E dopo la Brexit   è l’ora della “Renxit”

Il precedente non è di buon auspicio. Il Presidente degli Stati Uniti, Barack Obama, ha appoggiato a spada tratta l’ex premier inglese David Cameron nella sua battaglia referendaria contro la Brexit. E la Brexit è passata e Cameron è a casa.

Questo non significa che il capo della Casa Bianca sia un menagramo. Più semplicemente che per la maggioranza degli inglesi gli interessi Usa non coincidevano con quelli della Gran Bretagna. Obama temeva che dal referendum potesse scattare una fase di grande e pericolosa instabilità politica a Londra. E ha puntato sulla stabilità rappresentata da Cameron perdendo la scommessa e dimostrando di non avere grande dimestichezza con la politica europea. La Brexit ha provocato il ritiro dalla politica dell’ex premier, ma non ha prodotto alcuna instabilità tranne che all’interno del partito laburista e della sinistra inglese.

Il precedente non autorizza a pensare che anche gli elettori italiani possano essere immuni dallo smaccato tentativo di condizionamento di Obama. L’influenza dell’ex Paese-guida dell’Occidente è ancora forte nell’Italia ancora incapace di superare la vocazione ancillare del secondo dopoguerra. Ma il rischio che l’esagerato entusiasmo mostrato da Obama nei confronti di Renzi e delle sue riforme possa avere un effetto contrario a quello sperato è alto. Non solo perché il Presidente Usa ha ampiamente dimostrato di non capire un bel nulla della politica europea, come dimostra il fallimento clamoroso della sua strategia nel Mediterraneo. Ma soprattutto perché la spedizione di Renzi, dei suoi cari e dei suoi cortigiani negli Usa si è rivelata una tale manifestazione di provincialismo e di pacchianeria da far scattare un sicuro moto di ripulsa e di preoccupazione nella parte meno condizionabile e più avvertita dell’opinione pubblica del Paese.

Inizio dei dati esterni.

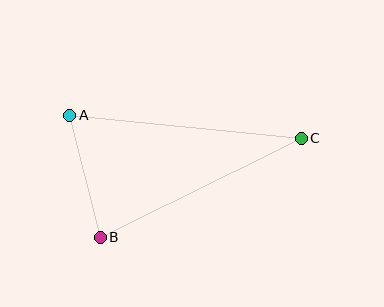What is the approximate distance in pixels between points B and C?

Si dirà che la compostezza ed il senso della misura non sono le doti più marcate del nostro Presidente del Consiglio, naturalmente portato all’esibizionismo narcisistico esagerato. Ma c’è modo e modo di andare ad incassare la benedizione del Presidente uscente dell’ex Paese-guida dell’Occidente in cambio di garanzie sulle basi militari in Italia e di partecipazione attiva a tutte le iniziative belliche (dall’offensiva a Mosul all’invio di soldati nei Paesi baltici) decise da una amministrazione statunitense confusa, declinante ed inadeguata.

Ci vuole stile anche nell’indossare la livrea servile. E questo stile non sembra essere quello di Renzi, toscano machiavellico ma inguaribilmente provinciale!